To fulfill the requirements of the certificate, students must take five courses from four different areas of statistical data analysis. No course may be applied to satisfy the requirements of both a major and the certificate. No single course may count for two areas of study. Students are required to earn at least a B– for each course.

**Probability and Statistical Theory** One from S&DS 238, 240, 241, 242. Advanced students may substitute S&DS 351 or S&DS 364 or EENG 431.

**Statistical Methodology and Data Analysis **Two from S&DS 230, 242, 312, 361, 363, PLSC 349. ECON 136 may be substituted for S&DS 242.

**Computation & Machine Learning** One from S&DS 262, 265, 317, S&DS 355, 365, CPSC 223, 477, PHYS 378, PLSC 468. CPSC 323 may be substituted for CPSC 223.

**Data Analysis in a Discipline Area** Two half-credit courses or one full-credit course from those approved for this requirement and listed on the S&DS website.

#### Advising

More information about the certificate, including how to register, is available on the S&DS website.

**Requirements **

**Prerequisite** 1 term course from S&DS 100, 101–109, 123 or 220 (or an introductory data analysis course in another department)
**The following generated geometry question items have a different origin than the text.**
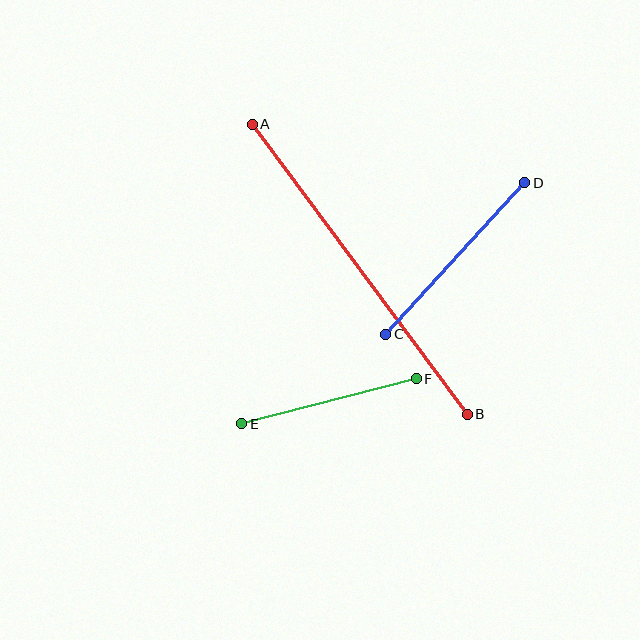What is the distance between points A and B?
The distance is approximately 361 pixels.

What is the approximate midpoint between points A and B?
The midpoint is at approximately (360, 269) pixels.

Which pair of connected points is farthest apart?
Points A and B are farthest apart.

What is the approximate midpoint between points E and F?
The midpoint is at approximately (329, 401) pixels.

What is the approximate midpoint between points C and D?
The midpoint is at approximately (455, 258) pixels.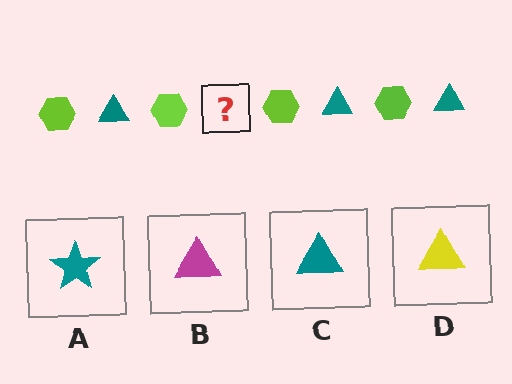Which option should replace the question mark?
Option C.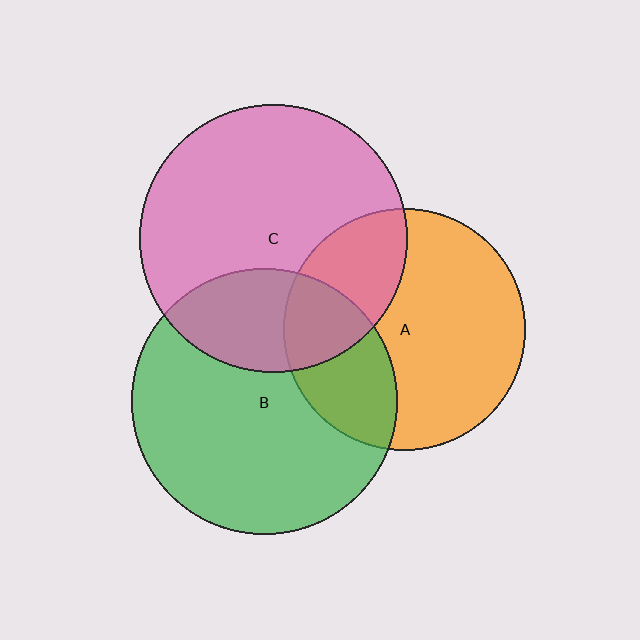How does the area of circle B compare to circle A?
Approximately 1.2 times.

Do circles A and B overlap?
Yes.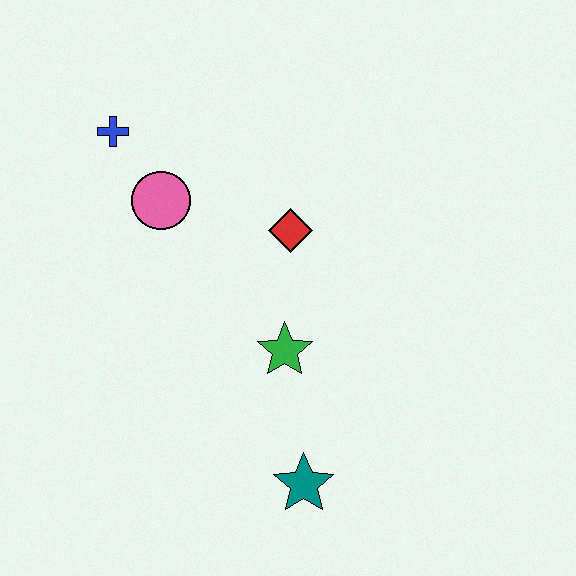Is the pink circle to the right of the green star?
No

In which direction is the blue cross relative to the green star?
The blue cross is above the green star.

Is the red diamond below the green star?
No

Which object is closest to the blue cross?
The pink circle is closest to the blue cross.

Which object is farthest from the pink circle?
The teal star is farthest from the pink circle.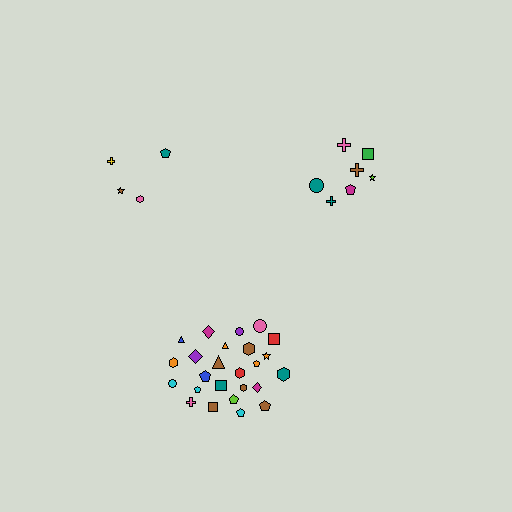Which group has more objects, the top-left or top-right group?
The top-right group.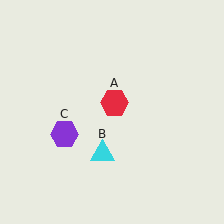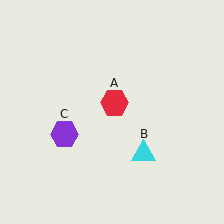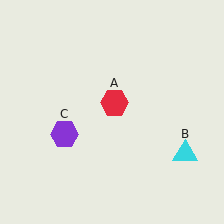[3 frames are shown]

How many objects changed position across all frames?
1 object changed position: cyan triangle (object B).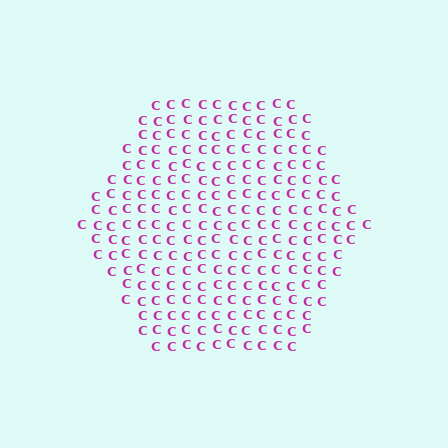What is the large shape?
The large shape is a hexagon.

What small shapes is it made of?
It is made of small letter C's.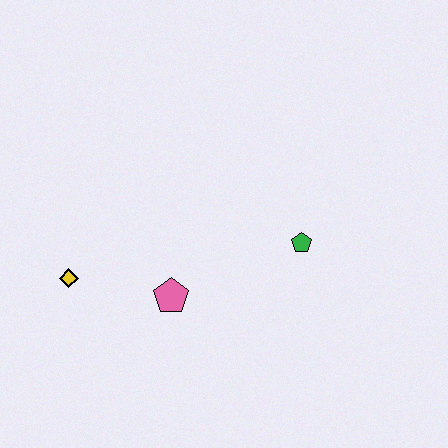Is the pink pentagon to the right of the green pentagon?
No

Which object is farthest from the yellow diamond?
The green pentagon is farthest from the yellow diamond.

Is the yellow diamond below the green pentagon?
Yes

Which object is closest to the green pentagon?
The pink pentagon is closest to the green pentagon.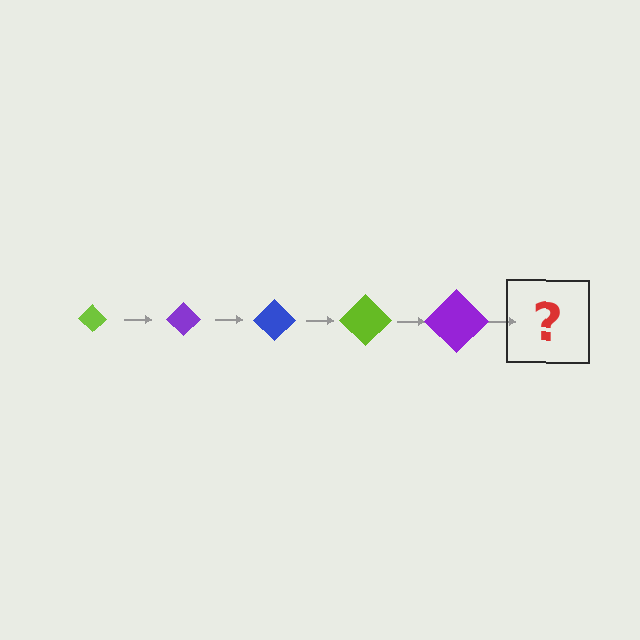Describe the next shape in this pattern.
It should be a blue diamond, larger than the previous one.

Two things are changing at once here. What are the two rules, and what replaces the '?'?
The two rules are that the diamond grows larger each step and the color cycles through lime, purple, and blue. The '?' should be a blue diamond, larger than the previous one.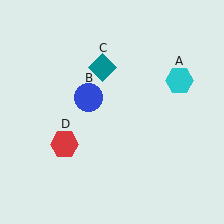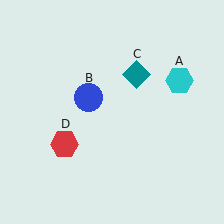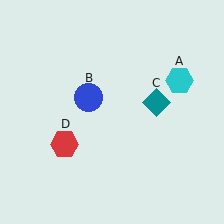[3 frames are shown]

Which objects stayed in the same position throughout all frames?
Cyan hexagon (object A) and blue circle (object B) and red hexagon (object D) remained stationary.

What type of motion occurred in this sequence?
The teal diamond (object C) rotated clockwise around the center of the scene.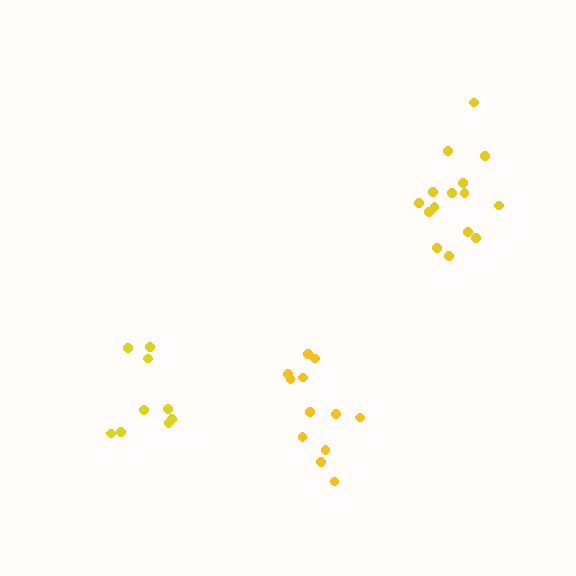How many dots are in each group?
Group 1: 12 dots, Group 2: 15 dots, Group 3: 9 dots (36 total).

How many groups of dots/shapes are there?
There are 3 groups.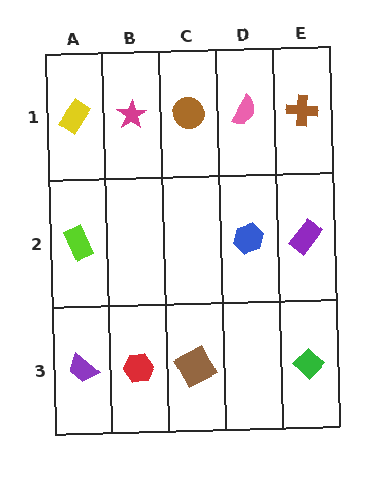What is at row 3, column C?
A brown square.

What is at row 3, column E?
A green diamond.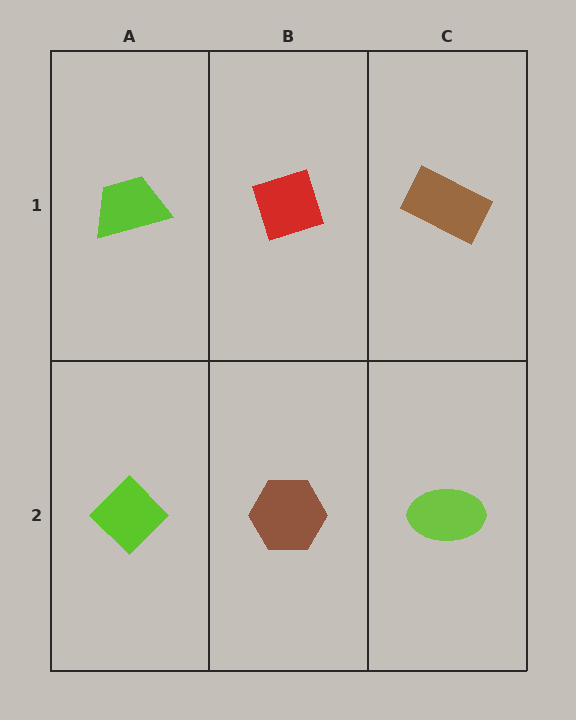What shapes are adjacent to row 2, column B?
A red diamond (row 1, column B), a lime diamond (row 2, column A), a lime ellipse (row 2, column C).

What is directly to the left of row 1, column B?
A lime trapezoid.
**Number of courses **5 term courses

**Distribution of courses **1 probability and statistical theory course; 2 statistical methodology and data analysis courses; 1 computational and machine learning course; and 2 half-credit courses or 1 course in discipline area, as specified

#### FACULTY OF THE DEPARTMENT OF STATISTICS and Data Science

**Professors **†Donald Andrews, Andrew Barron, †Jeffrey Brock, Joseph Chang, †Katarzyna Chawarska, †Xiaohong Chen, †Nicholas Christakis, †Ronald Coifman, †James Duncan, John Emerson (*Adjunct*), †Debra Fischer, †Alan Gerber, †Mark Gerstein, Anna Gilbert, John Hartigan (*Emeritus*), †Edward Kaplan, †Harlan Krumholz, John Lafferty, David Pollard (*Emeritus*), †Nils Rudi, Jasjeet Sekhon, †Donna Spiegelman, Daniel Spielman, †Hemant Tagare, †Van Vu, †Heping Zhang, †Hongyu Zhao, Harrison Zhou, †Steven Zucker

**Associate Professors **†Peter Aronow, †Forrest Crawford, Ethan Meyers (*Visiting*), Sahand Negahban, Sekhar Tatikonda, Yihong Wu

**Assistant Professors** Elisa Celis, Zhou Fan, †Joshua Kalla, †Amin Karbasi, Roy Lederman, †Vahideh Manshadi, †Fredrik Savje, †Ilker Yildirim

**Senior Lecturer** Jonathan Reuning-Scherer

**Lecturers** William Brinda, Elena Khusainova

†A joint appointment with primary affiliation in another department or school.